# save to trash



## zoranb (Dec 28, 2006)

I want to make an action in Pshop to save files directly to the trash but i cannot locate the trash folder, i guess its hidden or something! Is there a way to bypass this hideout?


----------



## simbalala (Dec 28, 2006)

I have no idea why you'd want to do this but here's what I just did.

I used Show Hide Invisible files ( http://www.macupdate.com/info.php/id/22318 ) to make .Trash visible in the Finder. Then I created an alias, dragged it to the Desktop and renamed it from .Trash alias to Trash alias.

So now I have a visible alias to the .Trash folder on my desktop which Photoshop can see.


----------



## zo219 (Jan 6, 2007)

You can also make invisibles visible however you wish (there are so many methods - I like MainMenu in my powerbook menubar, replaces numerous utilities) and drag that dot-trash folder into the Sidebar, where it remains visible (I don't know why, but don't tell Apple, they'll take it away) and thus is forever handy for examining contents, just like any other folder there. 

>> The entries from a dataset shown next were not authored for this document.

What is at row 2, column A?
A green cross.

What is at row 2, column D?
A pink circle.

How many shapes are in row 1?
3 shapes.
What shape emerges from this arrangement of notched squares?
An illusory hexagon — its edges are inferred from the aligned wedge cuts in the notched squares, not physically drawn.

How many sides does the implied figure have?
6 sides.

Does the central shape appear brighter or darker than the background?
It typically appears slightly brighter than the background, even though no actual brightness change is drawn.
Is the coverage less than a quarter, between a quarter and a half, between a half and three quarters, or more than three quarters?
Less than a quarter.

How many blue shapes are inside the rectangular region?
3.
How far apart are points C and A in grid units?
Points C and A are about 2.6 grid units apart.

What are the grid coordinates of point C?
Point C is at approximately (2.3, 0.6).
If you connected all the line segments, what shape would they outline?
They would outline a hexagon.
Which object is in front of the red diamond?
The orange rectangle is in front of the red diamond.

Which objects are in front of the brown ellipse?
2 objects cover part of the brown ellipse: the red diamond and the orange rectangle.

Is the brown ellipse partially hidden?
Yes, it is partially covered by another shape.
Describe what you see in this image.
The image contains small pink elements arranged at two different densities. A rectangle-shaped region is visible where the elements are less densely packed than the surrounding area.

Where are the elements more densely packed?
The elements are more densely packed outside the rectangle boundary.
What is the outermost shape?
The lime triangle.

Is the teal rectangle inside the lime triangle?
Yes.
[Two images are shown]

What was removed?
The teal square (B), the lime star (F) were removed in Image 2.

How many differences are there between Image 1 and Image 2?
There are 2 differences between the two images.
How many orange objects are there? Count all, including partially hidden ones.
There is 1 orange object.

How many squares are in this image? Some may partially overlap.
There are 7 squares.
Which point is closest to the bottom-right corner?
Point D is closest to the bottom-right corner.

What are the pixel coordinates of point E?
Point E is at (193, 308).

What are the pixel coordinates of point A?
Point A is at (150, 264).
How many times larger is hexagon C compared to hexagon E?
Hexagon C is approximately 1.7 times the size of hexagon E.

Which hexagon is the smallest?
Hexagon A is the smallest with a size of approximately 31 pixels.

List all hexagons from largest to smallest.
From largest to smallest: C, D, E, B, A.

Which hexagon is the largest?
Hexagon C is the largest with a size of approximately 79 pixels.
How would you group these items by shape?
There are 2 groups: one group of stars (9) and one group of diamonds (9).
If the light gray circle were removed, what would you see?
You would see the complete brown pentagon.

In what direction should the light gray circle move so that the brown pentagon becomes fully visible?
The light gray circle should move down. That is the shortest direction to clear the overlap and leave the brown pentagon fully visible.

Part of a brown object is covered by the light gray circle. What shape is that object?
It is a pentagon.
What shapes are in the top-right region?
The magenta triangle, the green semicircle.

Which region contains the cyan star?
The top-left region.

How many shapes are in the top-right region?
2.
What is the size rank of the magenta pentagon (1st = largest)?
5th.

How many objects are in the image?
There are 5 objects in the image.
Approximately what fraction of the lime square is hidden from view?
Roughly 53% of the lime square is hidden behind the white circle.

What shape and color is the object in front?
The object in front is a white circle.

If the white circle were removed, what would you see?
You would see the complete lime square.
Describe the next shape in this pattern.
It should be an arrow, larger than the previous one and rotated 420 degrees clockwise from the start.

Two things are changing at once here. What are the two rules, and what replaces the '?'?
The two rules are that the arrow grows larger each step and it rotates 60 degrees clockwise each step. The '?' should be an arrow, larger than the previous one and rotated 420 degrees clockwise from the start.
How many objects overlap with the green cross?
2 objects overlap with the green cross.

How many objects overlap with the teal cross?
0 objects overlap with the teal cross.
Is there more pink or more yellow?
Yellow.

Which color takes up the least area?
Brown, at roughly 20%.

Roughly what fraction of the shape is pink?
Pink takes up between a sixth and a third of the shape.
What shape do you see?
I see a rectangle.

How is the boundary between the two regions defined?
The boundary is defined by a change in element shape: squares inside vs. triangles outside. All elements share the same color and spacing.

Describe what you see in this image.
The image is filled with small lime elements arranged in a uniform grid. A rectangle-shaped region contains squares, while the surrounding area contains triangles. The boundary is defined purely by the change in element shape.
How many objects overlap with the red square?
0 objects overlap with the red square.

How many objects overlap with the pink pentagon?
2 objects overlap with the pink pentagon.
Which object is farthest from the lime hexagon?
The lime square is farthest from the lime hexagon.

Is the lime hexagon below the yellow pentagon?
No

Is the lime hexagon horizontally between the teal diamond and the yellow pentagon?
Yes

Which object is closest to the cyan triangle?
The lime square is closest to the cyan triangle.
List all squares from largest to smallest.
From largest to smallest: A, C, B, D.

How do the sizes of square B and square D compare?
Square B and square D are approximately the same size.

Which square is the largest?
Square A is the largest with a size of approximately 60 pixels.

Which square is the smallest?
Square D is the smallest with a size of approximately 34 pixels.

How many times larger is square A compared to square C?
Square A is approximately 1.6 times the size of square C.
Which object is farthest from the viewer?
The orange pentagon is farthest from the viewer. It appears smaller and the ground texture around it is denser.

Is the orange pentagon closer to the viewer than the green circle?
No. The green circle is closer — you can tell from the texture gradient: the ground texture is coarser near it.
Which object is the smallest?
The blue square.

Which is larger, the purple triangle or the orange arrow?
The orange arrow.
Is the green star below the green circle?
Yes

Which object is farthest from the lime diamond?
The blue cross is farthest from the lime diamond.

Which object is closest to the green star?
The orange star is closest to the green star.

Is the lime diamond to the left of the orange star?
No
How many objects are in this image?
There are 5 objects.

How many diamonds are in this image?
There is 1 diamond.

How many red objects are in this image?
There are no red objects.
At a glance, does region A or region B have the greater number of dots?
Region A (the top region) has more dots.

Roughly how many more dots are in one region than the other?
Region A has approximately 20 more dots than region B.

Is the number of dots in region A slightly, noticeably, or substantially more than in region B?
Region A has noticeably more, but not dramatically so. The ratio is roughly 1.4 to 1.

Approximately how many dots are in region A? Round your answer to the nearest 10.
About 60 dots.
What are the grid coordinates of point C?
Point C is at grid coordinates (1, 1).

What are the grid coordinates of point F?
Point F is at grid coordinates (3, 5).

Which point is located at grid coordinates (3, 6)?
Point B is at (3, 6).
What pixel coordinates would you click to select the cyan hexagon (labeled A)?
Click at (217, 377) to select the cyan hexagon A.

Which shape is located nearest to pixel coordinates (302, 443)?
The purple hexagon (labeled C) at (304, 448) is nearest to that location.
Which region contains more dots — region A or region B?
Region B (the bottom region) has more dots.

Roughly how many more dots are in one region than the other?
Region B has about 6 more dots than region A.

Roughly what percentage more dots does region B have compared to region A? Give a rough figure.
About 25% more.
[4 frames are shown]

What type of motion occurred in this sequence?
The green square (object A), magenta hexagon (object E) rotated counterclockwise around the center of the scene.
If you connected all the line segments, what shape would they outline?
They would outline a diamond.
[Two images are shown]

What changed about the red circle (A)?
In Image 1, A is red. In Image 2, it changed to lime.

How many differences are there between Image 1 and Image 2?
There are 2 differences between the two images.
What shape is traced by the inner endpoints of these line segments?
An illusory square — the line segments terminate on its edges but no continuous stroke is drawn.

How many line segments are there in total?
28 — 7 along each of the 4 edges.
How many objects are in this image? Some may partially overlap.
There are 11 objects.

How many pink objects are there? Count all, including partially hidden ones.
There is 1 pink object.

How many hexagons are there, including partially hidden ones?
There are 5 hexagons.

I suppose if you've got some other invisible folder you're really enamored of, same thing applies--but you shouldn't have one. <gr>


----------



## fryke (Jan 6, 2007)

I guess this is about low self-esteem? (My work's going to the trash, anyway...) ?


----------



## Natobasso (Jan 7, 2007)

Why not just make a TRASH folder on your desktop and just trash that when you're done? 

I ask too, why would you want to 'save' files to the trash?


----------



## DeltaMac (Jan 7, 2007)

seems to me that you could simply choose NOT to save it when you are done. If you don't want to keep the document, just don't save it at all...


----------